To put things in perspective, people nowadays are more than willing to shell out at least $100 to discover their ancestry, which in most cases is something they already have an idea about.
So, why would these people be reluctant to spend a bit more than $100 to check if they have to take particular precautions to keep themselves safe from diabetes or heart disease?
In the future, Invitae is well-positioned to offer high-quality genetic tests at more affordable prices as well as cater to higher volumes.
One of the most notable moves by Invitae so far is buying ArcherDX for $1.4 billion in cash and stock in October 2020.
This is a telling move for Invitae in terms of its plans for the future.
ArcherDX is another genetic testing company, which specializes in oncology.\
Specifically, ArcherDX focuses on personalized cancer monitoring as well as liquid and tissue biopsy analysis.
Simply put, ArcherDX specializes in developing tests that determine the most suitable drugs to use for cancer treatments.
To date, there’s already a growing number of competition in the genetic testing market, making Invitae’s acquisition of ArcherDX is a smart move.
Most of them are bigger companies like Roche (RHHBY) with a market cap of $269.57 billion, Illumina (ILMN) with $58.28 billion, Abbott (ABT) with $205.28 billion, and Quest Diagnostics (DGX) $15.6 billion.
Invitae, which only has a market capitalization of $7.6 billion, is considered as one of the minor players.
With the addition of ArcherDX in its portfolio, Invitae’s growth could be fast-tracked as the combined companies could ramp up sales on top of queuing additional genetic tests in their current lineup.
Invitae’s shares have jumped by almost 100% in 2020 but saw an over 25% fall last month.
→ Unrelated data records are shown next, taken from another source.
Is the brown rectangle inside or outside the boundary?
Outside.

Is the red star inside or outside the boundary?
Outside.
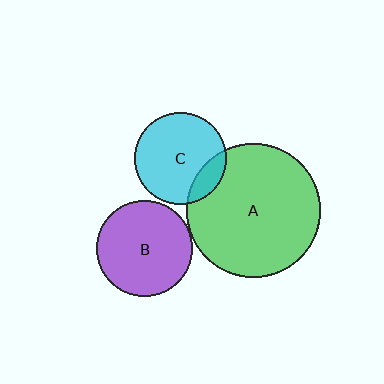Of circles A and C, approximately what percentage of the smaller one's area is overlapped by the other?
Approximately 15%.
Although it has yet to turn a profit since its creation in 2013, Invitae remains an attractive investment thanks to its top-line growth.
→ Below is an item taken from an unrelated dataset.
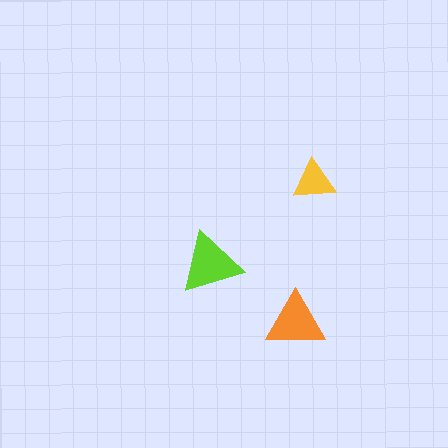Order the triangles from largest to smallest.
the lime one, the orange one, the yellow one.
Digging into their numbers, Invitae has actually managed to cut down on its cash burn by roughly $20 million from the first quarter of 2020 through the last quarter, excluding the ArcherDX deal.
That’s a notable improvement for a company and indicative of its capacity to veer towards the right direction.
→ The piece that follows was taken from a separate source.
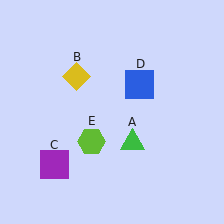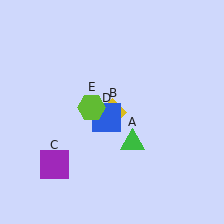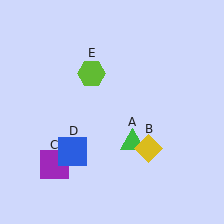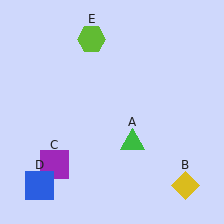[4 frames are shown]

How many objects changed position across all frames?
3 objects changed position: yellow diamond (object B), blue square (object D), lime hexagon (object E).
Invitae has a very strong cash position at the moment, with a massive equity offering just last January. Right now, the company’s stockpile is nearly $800 million, which could carry them for quite some time.
Looking at its path of profitability, the company is also projected to be on track for a 50% to 60% growth in the next few years.
For 2021, Invitae is looking at over $450 million in annual revenue, which is 61% higher than 2020.
At this point, Invitae offers an attractive purchasing opportunity for those who want to get in on the industry before it explodes.